The palm oil companies’ nationally authorised land rights, known as Hak Guna Usaha or HGUs, trump the local documents held by most farmers. The HGU permits granted companies the right to use land for 25 years, including the option for renewal. 

During a 2017 trial for Jufri and several other Sulawesi farmers who had harvested palms from contested land, PT Mamuang told local media the theft charges were a warning to other farmers who did not accept the HGU. 

“If one firm action is not taken, it means that the public cannot be educated. And one of our goals here is to educate the public,” said Teguh Ali, a PT Mamuang community development officer.

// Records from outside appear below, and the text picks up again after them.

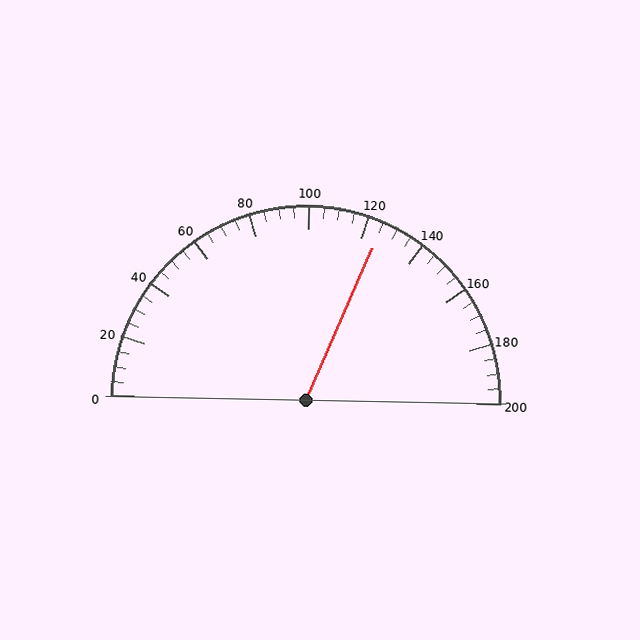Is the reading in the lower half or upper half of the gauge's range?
The reading is in the upper half of the range (0 to 200).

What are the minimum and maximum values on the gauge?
The gauge ranges from 0 to 200.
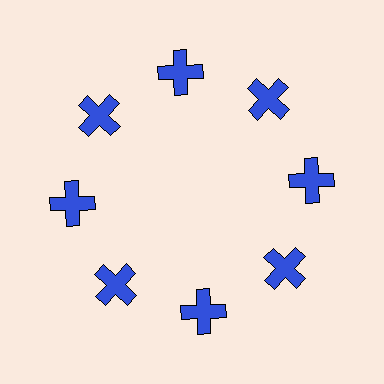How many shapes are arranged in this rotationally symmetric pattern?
There are 8 shapes, arranged in 8 groups of 1.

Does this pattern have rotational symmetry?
Yes, this pattern has 8-fold rotational symmetry. It looks the same after rotating 45 degrees around the center.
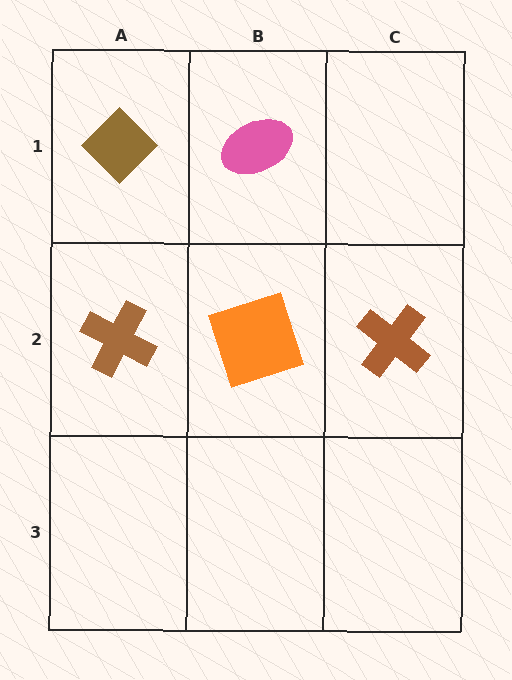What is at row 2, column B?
An orange square.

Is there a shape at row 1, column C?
No, that cell is empty.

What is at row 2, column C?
A brown cross.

Hemsi eventually secured nationally recognised land ownership, strengthening his claim to the land. In 2019, as part of PRONA, a national agrarian reform program to secure land rights for rural farmers, the National Land Agency granted Hemsi a certificate of land rights (Sertifikat Hak Milik) for 20 hectares of the 50 total hectares he and his neighbours use for farming.

Hemsi says the National Land Agency would not have issued a certificate of ownership for land already granted to PT Mamuang. Hemsi and WALHI say they have never seen PT Mamuang’s land use permit. 

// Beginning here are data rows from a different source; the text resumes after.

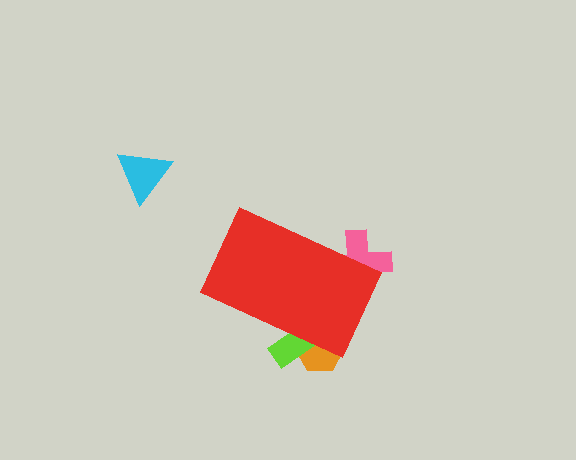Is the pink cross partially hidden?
Yes, the pink cross is partially hidden behind the red rectangle.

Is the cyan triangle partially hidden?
No, the cyan triangle is fully visible.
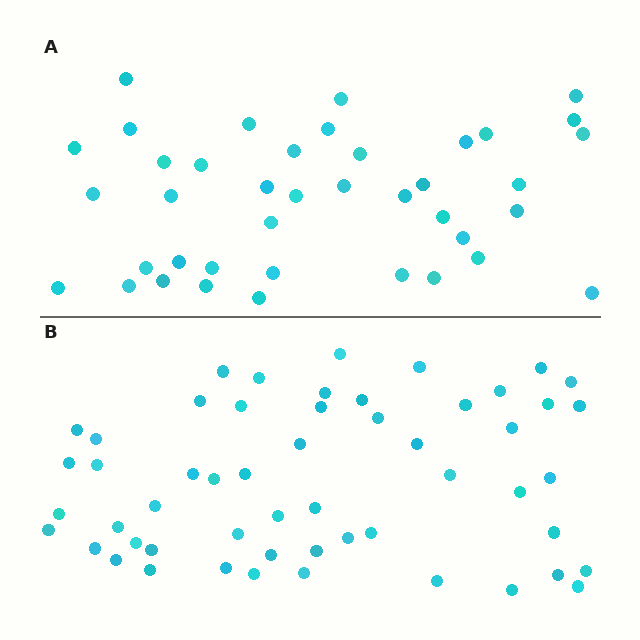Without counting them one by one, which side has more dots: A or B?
Region B (the bottom region) has more dots.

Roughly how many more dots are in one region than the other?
Region B has approximately 15 more dots than region A.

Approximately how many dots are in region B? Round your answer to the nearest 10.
About 50 dots. (The exact count is 54, which rounds to 50.)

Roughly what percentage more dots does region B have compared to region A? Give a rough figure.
About 35% more.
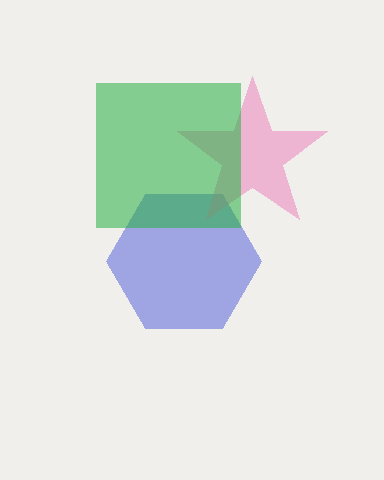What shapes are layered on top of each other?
The layered shapes are: a blue hexagon, a pink star, a green square.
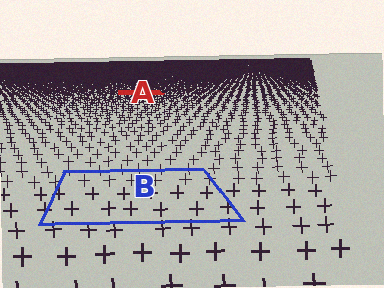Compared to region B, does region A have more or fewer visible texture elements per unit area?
Region A has more texture elements per unit area — they are packed more densely because it is farther away.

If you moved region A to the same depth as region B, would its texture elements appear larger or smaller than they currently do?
They would appear larger. At a closer depth, the same texture elements are projected at a bigger on-screen size.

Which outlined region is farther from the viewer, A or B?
Region A is farther from the viewer — the texture elements inside it appear smaller and more densely packed.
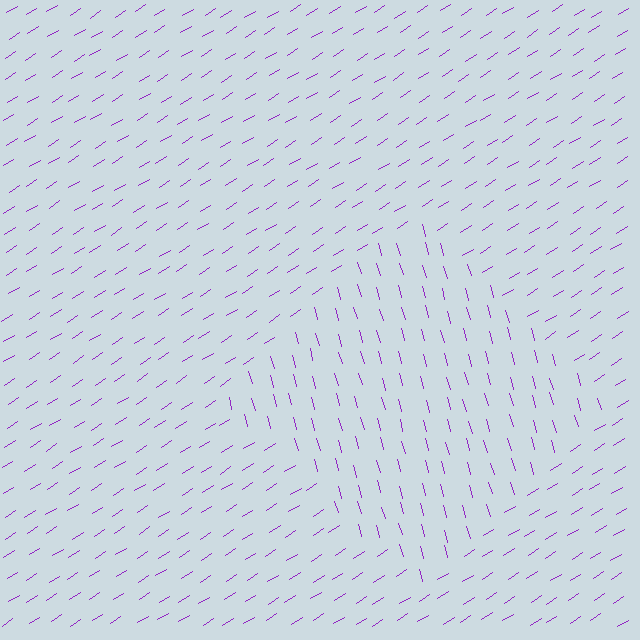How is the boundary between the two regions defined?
The boundary is defined purely by a change in line orientation (approximately 73 degrees difference). All lines are the same color and thickness.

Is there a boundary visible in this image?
Yes, there is a texture boundary formed by a change in line orientation.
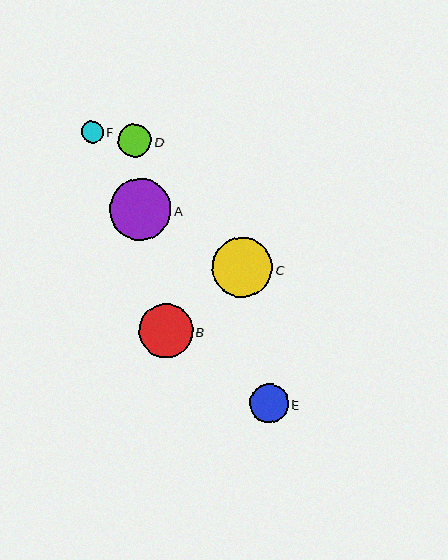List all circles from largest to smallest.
From largest to smallest: A, C, B, E, D, F.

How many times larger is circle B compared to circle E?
Circle B is approximately 1.4 times the size of circle E.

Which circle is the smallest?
Circle F is the smallest with a size of approximately 21 pixels.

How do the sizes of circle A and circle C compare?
Circle A and circle C are approximately the same size.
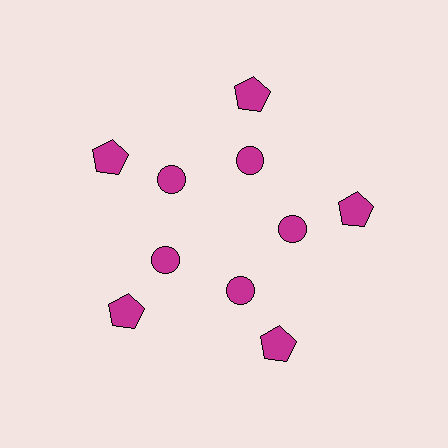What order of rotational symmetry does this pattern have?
This pattern has 5-fold rotational symmetry.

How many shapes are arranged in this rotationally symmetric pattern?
There are 10 shapes, arranged in 5 groups of 2.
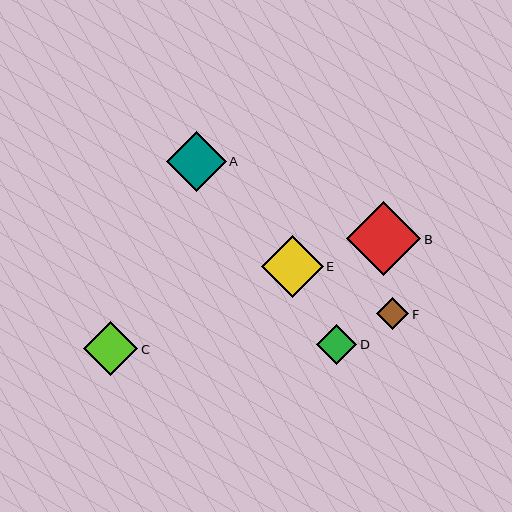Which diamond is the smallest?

The palm oil industry commands significant influence in Sulawesi, limiting the ability of motivated local authorities to hold the industry accountable for violations of regulations, as well as preventing the publication of information which can be used in a grievance procedure to evaluate communities’ claims of land grabbing by companies. 

Nusran, the Central Sulawesi assistant ombudsman, said fears of “internal and external pressures” have led to the suppression of his office’s investigations into wrongdoing within the local palm oil industry. These pressures have impacted reports related to PT LTT and PT ANA. 

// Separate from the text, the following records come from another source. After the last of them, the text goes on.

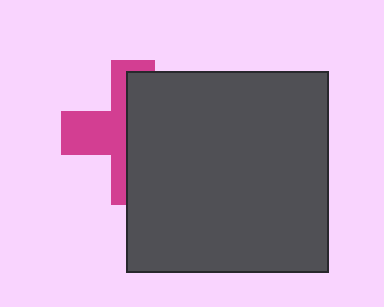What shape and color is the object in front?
The object in front is a dark gray square.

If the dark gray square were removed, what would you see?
You would see the complete magenta cross.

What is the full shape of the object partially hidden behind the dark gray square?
The partially hidden object is a magenta cross.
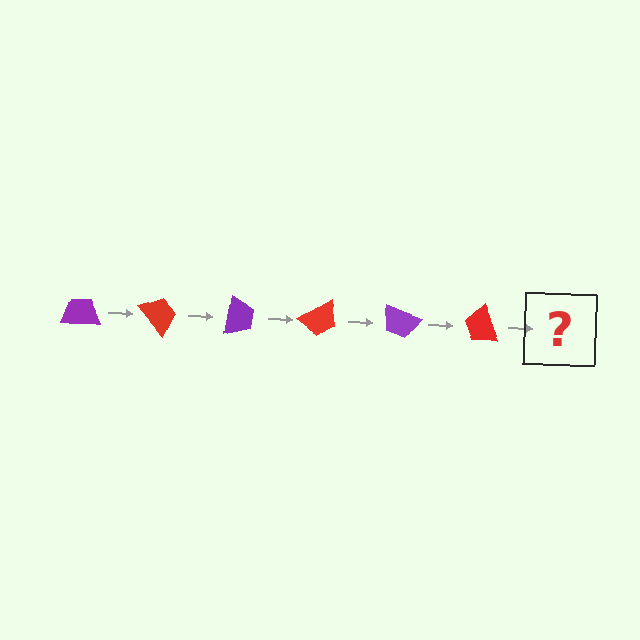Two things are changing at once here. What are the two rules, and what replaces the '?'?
The two rules are that it rotates 50 degrees clockwise each step and the color cycles through purple and red. The '?' should be a purple trapezoid, rotated 300 degrees clockwise from the start.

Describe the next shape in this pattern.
It should be a purple trapezoid, rotated 300 degrees clockwise from the start.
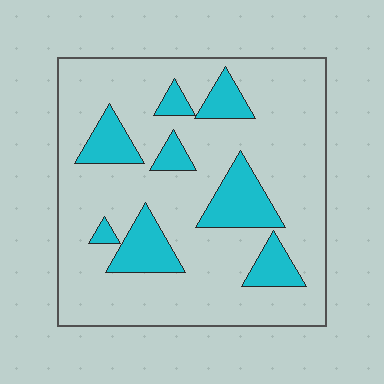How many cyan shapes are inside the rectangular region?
8.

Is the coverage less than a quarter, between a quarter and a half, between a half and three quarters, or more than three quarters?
Less than a quarter.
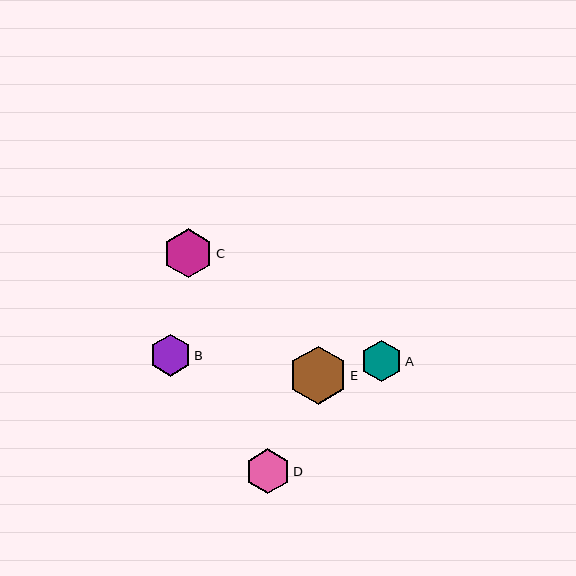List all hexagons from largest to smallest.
From largest to smallest: E, C, D, B, A.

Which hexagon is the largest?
Hexagon E is the largest with a size of approximately 58 pixels.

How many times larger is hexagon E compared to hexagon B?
Hexagon E is approximately 1.4 times the size of hexagon B.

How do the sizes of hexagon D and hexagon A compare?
Hexagon D and hexagon A are approximately the same size.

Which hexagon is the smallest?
Hexagon A is the smallest with a size of approximately 41 pixels.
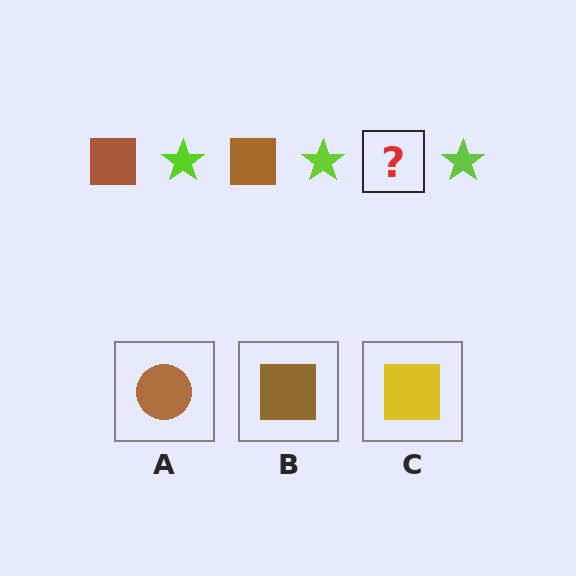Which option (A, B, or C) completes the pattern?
B.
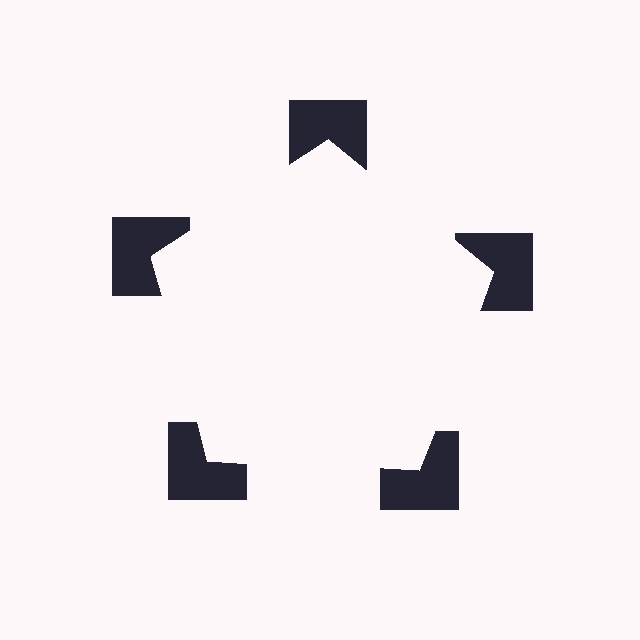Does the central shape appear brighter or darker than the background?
It typically appears slightly brighter than the background, even though no actual brightness change is drawn.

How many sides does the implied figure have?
5 sides.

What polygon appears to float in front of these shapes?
An illusory pentagon — its edges are inferred from the aligned wedge cuts in the notched squares, not physically drawn.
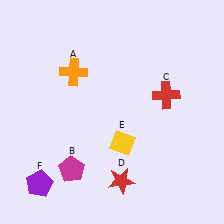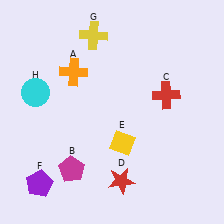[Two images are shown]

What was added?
A yellow cross (G), a cyan circle (H) were added in Image 2.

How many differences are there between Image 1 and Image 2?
There are 2 differences between the two images.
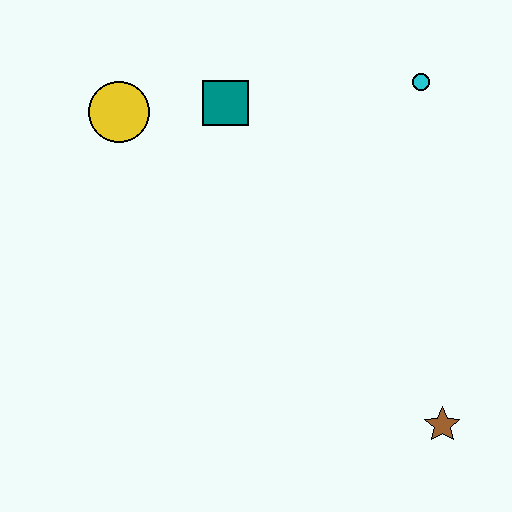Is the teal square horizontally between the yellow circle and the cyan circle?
Yes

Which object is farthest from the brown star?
The yellow circle is farthest from the brown star.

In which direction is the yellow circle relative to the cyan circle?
The yellow circle is to the left of the cyan circle.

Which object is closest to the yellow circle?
The teal square is closest to the yellow circle.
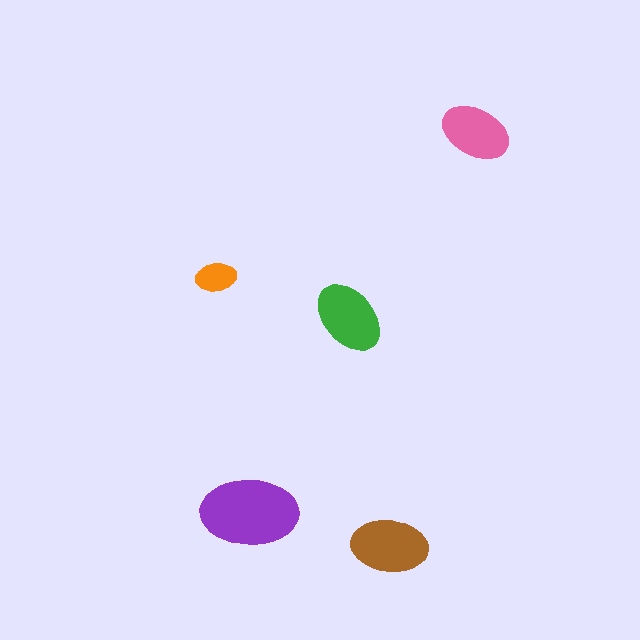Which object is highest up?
The pink ellipse is topmost.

The assistant ombudsman said he and his family had been threatened in the past. During a 2018 investigation, which found some of PT ANA’s plantations did not have proper cultivation permits, all three colleagues working on the report resigned before the investigation was finished. 

During a 2020 investigation, the Central Sulawesi ombudsman office found at least six of the ten land permits held by PT LTT,  the company claiming Jufri’s land, had discrepancies between the legally allocated land and the actual plantations. The company has yet to respond to the ombudsman’s findings. The report, viewed by the Globe, remains unpublished. 

WALHI hopes its 2020 complaint to P&G will result in a direct field investigation sponsored by P&G. But the NGO said the progress so far has been too slow.

In August 2021, nearly one year after WALHI filed the complaint, P&G contracted Landesa, a nonprofit focused on land rights, to review how the company’s grievance procedures were handling social issues such as land disputes, including the cases raised in the complaint, according to a Landesa spokesperson. 

Dr Siân Morris, senior director of P&G Corporate Scientific and Sustainability Communications, said in an email that the company had yet to figure out how to reconcile WALHI’s complaint but is committed to moving forward.

“There’s a mistrust on both sides,” said Wootliff, the sustainability consultant who works with AAL. “The NGOs think that the companies are really trying to get away with as little as possible. And the companies think the NGOs are trying to get them to boil the ocean and solve all the problems in Indonesia.”

To solve these kinds of problems, the NGOs and companies need to build trust. Most importantly, companies need to work with NGOs and recognise there are greater ethical responsibilities than simply following the letter of the law, Wootliff argued. 

For now, the cases of Hemsi and Jufri, along with other cases in the complaint raised by WALHI, appear to be at a stalemate.

Abdul Haris, the former director of WALHI Central Sulawesi who authored the P&G complaint, said he is pessimistic about the palm oil industry finding a better way to resolve these issues anytime soon, given the prevalence of overlapping land documents and a lack of will from companies and local authorities to develop effective and fair solutions.

“This will never end because the farmers will need to harvest their farms and believe they have rights over their lands,” Haris said. “And they have a legal basis that shows the lands belong to them.”